Band Camp ended on a high note – no pun intended. I had made some new friends, which I sorely needed at the time, but more importantly I had met Tammy. During the ride home I could not get her off my mind. I had fallen into the classic puppy love syndrome and that syndrome was in full effect. After finally arriving at my house and unloading everything into my room I had a few moments to reflect on the week. I was very tired and just wanted to sleep for a week; however band camp was just the beginning of my experience as a Marching Husky. I had three more weeks of summer band facing me before the school year would begin. Unlike most incoming sophomores in 1988, I was already a Herbert Hoover Husky with still three weeks to go before school would official start.

Practice began on Monday morning — bright and early — with the familiar “Three Lines!” command from the band director. This meant that we lined up as quickly as possible in three lines across the “practice field” which was essentially a small grass lot beside the band room. I use the term ‘grass’ very lightly here as there were several bare dirt patches on our practice field. We did have some lines painted on the grass but most of them were faded and difficult to see.

“Forward 8”
“Right Turn”
“Left Turn”
“About Face”
“Forward 8”

I must stay focused. I do not want to fall out now. I’ve come this far and conquered band camp and I was finally starting to come out of my shell a little. As I followed the commands I tried to see if there was some pattern to this madness. “Don’t like your knees!” someone shouted just as I saw in my peripheral another sophomore stumble out of the same line I was on. Three Lines has been the bane of my existence and today was no different than the previous week at band camp. “Did someone sign me up for the military?”

After our morning practice we were given a break to grab some lunch before the afternoon indoor breakout sectionals. My mom packed my lunch which at that time was most likely a peanut butter and jelly sandwich and a small 25 cent bag of Doritos — my favorite now and as a kid.
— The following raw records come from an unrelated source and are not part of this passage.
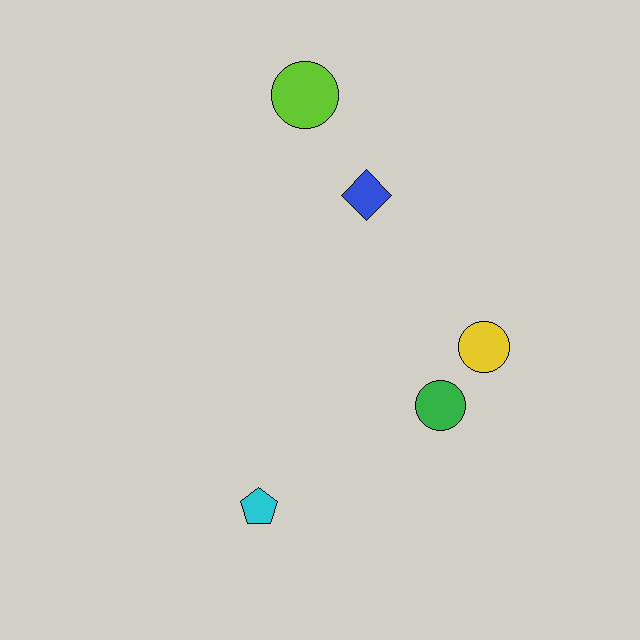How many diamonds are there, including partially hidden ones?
There is 1 diamond.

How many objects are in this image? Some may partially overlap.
There are 5 objects.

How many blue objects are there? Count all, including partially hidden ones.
There is 1 blue object.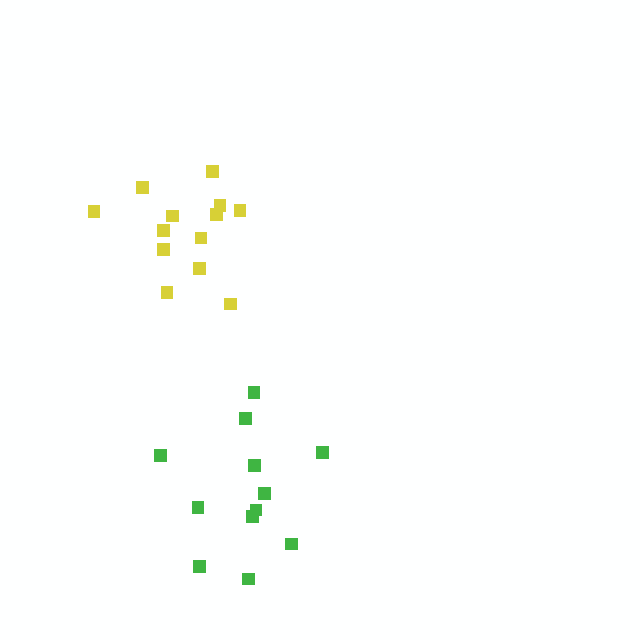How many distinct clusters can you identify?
There are 2 distinct clusters.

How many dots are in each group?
Group 1: 12 dots, Group 2: 13 dots (25 total).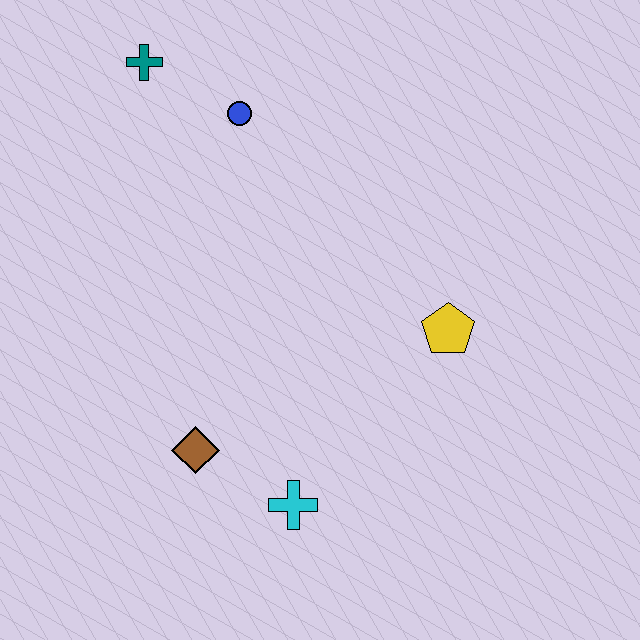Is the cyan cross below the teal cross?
Yes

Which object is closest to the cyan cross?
The brown diamond is closest to the cyan cross.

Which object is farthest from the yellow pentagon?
The teal cross is farthest from the yellow pentagon.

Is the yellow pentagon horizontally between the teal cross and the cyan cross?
No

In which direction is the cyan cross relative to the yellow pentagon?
The cyan cross is below the yellow pentagon.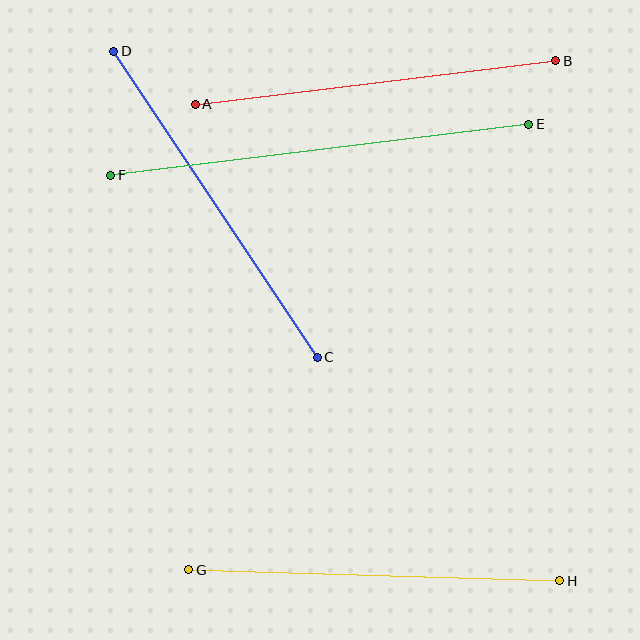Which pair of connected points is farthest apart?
Points E and F are farthest apart.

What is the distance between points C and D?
The distance is approximately 368 pixels.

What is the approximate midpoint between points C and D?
The midpoint is at approximately (216, 204) pixels.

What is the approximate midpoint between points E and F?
The midpoint is at approximately (320, 150) pixels.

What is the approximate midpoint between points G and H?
The midpoint is at approximately (374, 575) pixels.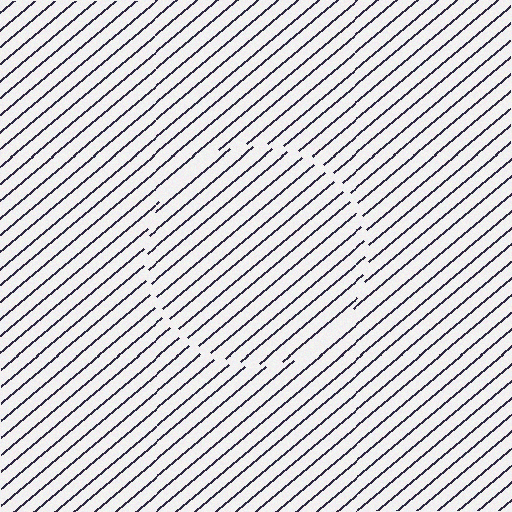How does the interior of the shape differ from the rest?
The interior of the shape contains the same grating, shifted by half a period — the contour is defined by the phase discontinuity where line-ends from the inner and outer gratings abut.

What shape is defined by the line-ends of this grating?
An illusory circle. The interior of the shape contains the same grating, shifted by half a period — the contour is defined by the phase discontinuity where line-ends from the inner and outer gratings abut.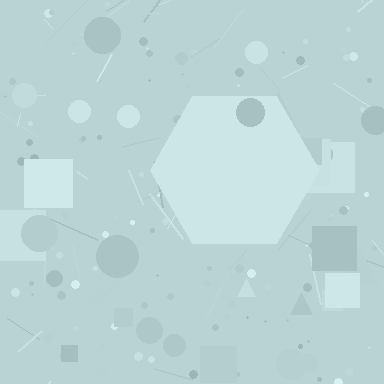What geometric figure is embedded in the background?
A hexagon is embedded in the background.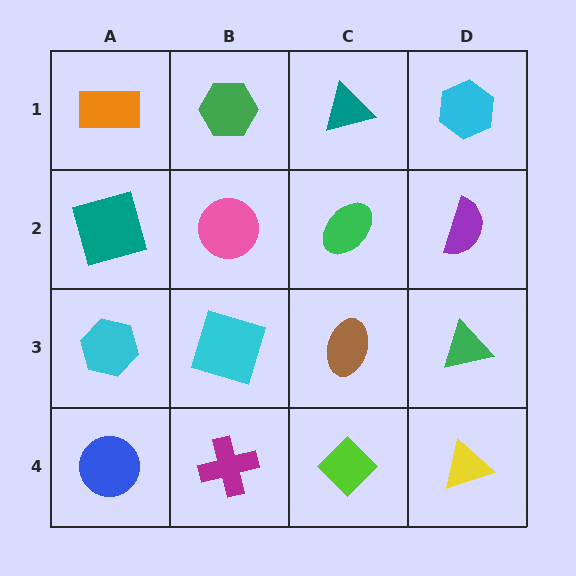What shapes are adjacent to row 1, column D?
A purple semicircle (row 2, column D), a teal triangle (row 1, column C).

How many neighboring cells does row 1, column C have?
3.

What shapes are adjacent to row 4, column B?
A cyan square (row 3, column B), a blue circle (row 4, column A), a lime diamond (row 4, column C).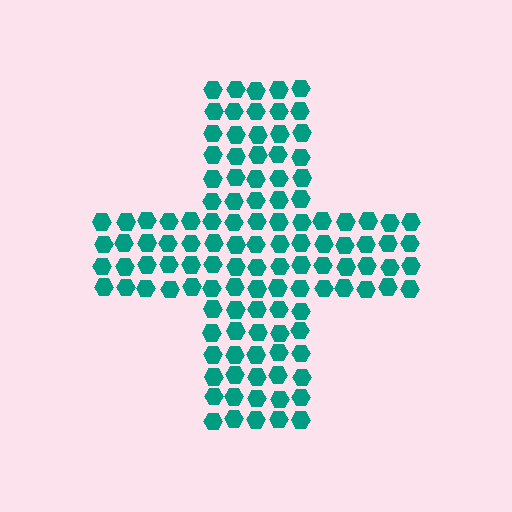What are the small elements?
The small elements are hexagons.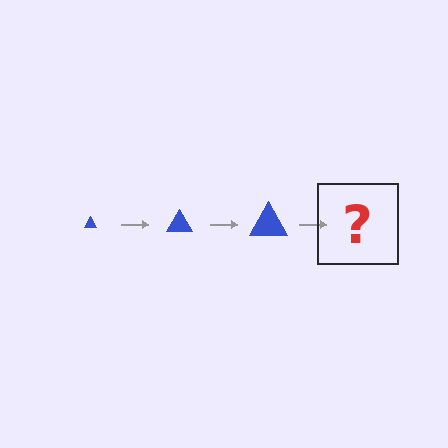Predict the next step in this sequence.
The next step is a blue triangle, larger than the previous one.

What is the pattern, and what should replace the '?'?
The pattern is that the triangle gets progressively larger each step. The '?' should be a blue triangle, larger than the previous one.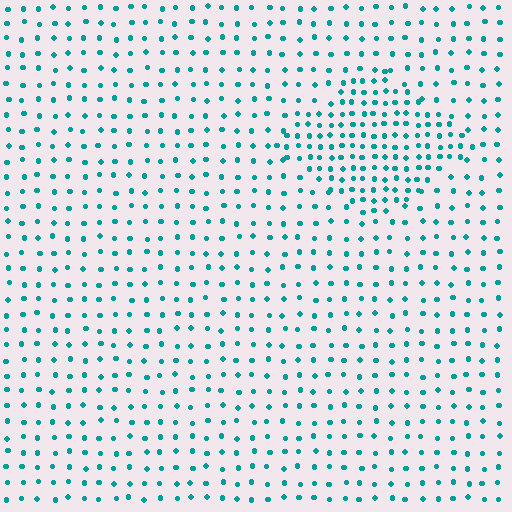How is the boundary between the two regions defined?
The boundary is defined by a change in element density (approximately 2.0x ratio). All elements are the same color, size, and shape.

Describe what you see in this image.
The image contains small teal elements arranged at two different densities. A diamond-shaped region is visible where the elements are more densely packed than the surrounding area.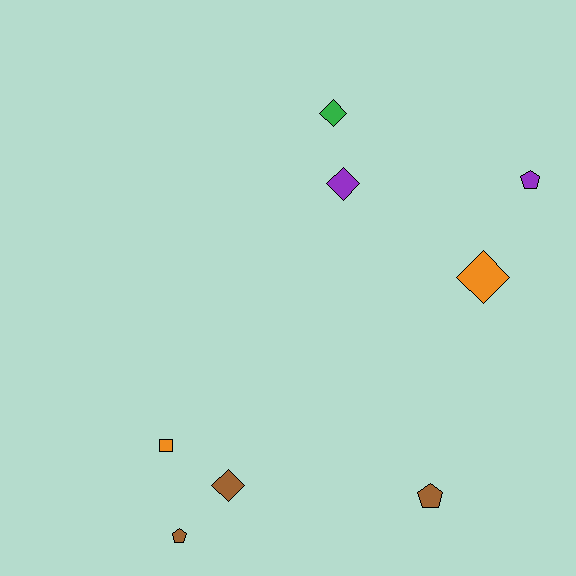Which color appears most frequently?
Brown, with 3 objects.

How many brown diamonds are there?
There is 1 brown diamond.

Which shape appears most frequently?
Diamond, with 4 objects.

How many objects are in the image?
There are 8 objects.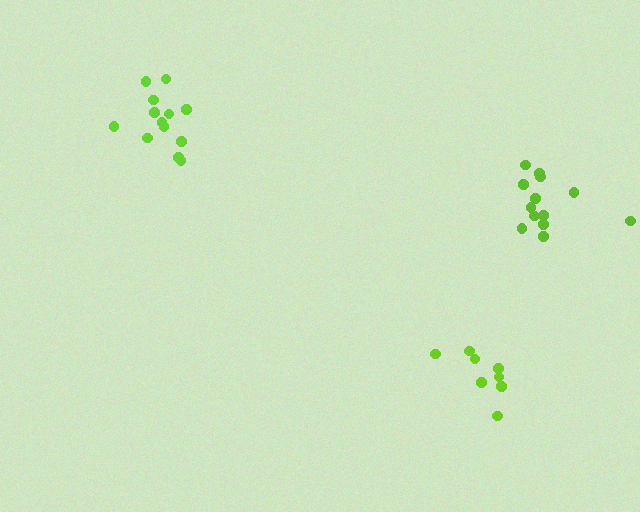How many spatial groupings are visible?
There are 3 spatial groupings.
My father worked hard everyday to provide for us and my mom was a stay-at-home mom — she ruled the house. My parents had us in church every Sunday and Wednesday. We were also at the church every Thursday for choir practice whether we were signing in the choir or not. The old saying, “every time the doors were open” was the truth in our house. We had very little but we had been taught to appreciate what we did have and to never take that for granted. What I do distinctly remember though was the Lemon-Lime Gatorade.  Mom packed two bottles of that stuff in my lunch everyday. I loved it then — I hate it now.

I was still only 15 so I did not have my license. Mom would not allow me to get my license until I was at least 18.  My sisters did not get theirs until they are 18 so I had to wait too. Nearly all of the seniors jumped in their cars and went to Gino’s for lunch but I had been given strict orders from mom. “Do not go off campus!” Those of us without vehicles stayed behind and hung out in the band hallway. This hallway would become my place for the next three years. I essentially lived there.

“Oh! There is Tammy. Wonder if she will catch a ride with a senior to Gino’s”, I thought as I grabbed my Igloo cooler from the band room. “YAY! She is walking this way”.

Tammy sat down next to me in the floor of that hallway every day during summer band. To me everything was right with the world.  The conversations we had were usually very light as we were primarily focused on two things – REST and FOOD! However as the next three weeks progressed, we continued to build on that friendship we had begun in Fairmont at band camp.

“I am really starting to like this girl”, I thought to myself.

Unlike my junior high days, she seemed to be looking past my quirkiness for some reason and I was not use to this feeling. This feeling of self-worth was overwhelming to me but I was still far to timid to take things any further.